Another 2013 study found that nearly half of the surveyed workers in open offices said the noise and lack of sound privacy was a real problem for them. I found cubicles annoying enough back when I still worked in offices. The very idea of being in a hot-desking, open-space kindergarten tickles my nerves like fingernails on a chalkboard.

But there are other reasons why companies like the idea of an open office. First, it’s cheaper. Period. That’s it. It also lets bosses watch people more easily. And, as Lindsey Kaufman put it in The Washington Post, “Bosses love the ability to keep a closer eye on their employees, ensuring clandestine porn-watching, constant social media-browsing, and unlimited personal cell phone use isn’t occupying billing hours.”

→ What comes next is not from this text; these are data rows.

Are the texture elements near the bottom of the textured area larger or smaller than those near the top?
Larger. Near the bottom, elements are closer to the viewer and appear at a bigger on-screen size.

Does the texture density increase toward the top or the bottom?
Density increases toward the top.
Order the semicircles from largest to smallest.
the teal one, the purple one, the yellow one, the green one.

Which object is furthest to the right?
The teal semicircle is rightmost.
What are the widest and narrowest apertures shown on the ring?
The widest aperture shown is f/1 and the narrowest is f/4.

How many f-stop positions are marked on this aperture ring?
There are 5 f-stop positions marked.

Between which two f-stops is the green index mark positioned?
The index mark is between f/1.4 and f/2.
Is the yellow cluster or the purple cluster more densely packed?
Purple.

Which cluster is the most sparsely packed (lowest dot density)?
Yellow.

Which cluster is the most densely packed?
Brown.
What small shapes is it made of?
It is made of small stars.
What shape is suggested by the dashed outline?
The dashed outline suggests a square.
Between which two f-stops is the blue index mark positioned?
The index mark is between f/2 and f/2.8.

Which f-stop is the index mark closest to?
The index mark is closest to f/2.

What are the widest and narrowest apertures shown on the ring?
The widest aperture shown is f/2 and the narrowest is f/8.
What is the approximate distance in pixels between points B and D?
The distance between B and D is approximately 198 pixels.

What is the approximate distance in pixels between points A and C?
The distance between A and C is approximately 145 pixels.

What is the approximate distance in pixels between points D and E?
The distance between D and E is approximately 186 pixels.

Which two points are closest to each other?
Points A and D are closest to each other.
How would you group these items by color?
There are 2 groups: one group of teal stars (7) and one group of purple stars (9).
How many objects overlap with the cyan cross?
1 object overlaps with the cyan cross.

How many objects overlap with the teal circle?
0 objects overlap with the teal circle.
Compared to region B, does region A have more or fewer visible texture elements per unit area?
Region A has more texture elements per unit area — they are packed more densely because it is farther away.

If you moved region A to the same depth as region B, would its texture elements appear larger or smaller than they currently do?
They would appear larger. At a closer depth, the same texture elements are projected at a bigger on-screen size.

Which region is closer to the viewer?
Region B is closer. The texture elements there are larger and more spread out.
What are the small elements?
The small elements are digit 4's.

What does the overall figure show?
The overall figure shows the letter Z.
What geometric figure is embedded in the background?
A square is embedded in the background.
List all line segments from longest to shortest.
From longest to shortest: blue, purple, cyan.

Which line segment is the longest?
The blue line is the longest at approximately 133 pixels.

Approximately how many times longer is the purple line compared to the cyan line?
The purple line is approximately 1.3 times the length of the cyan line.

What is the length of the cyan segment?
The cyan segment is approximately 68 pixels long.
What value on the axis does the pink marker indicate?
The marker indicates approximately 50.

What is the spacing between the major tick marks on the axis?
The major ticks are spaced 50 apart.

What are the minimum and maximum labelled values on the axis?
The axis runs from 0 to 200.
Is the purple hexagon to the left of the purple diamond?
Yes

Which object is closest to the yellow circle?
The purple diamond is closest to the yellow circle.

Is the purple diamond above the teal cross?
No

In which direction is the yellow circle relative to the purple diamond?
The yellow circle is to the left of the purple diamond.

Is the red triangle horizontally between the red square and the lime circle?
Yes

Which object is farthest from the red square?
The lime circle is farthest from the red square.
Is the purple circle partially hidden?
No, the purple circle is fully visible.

All that open air gives your workers another message: They don’t matter. They’re interchangeable and untrustworthy parts in a corporate machine—just like the cubicles in which they crouch. This is not what you want your valued employees to think.

I’m a big believer in judging staffers by the quality of their work. I could care less about how they do it. If they’re looking at TikTok part of the time, it’s all about the results to me. Making your employees uncomfortable with an open office, or spying on them by literally overlooking them or with technology, is a recipe for failure.

Give your workers the space and privacy they need to do their best work. Whether that involves traditional offices, cubicles, or working from home is up to you. Any way you do it, you’ll end up with more productive and happier workers.

And happier workers generally make for more successful companies.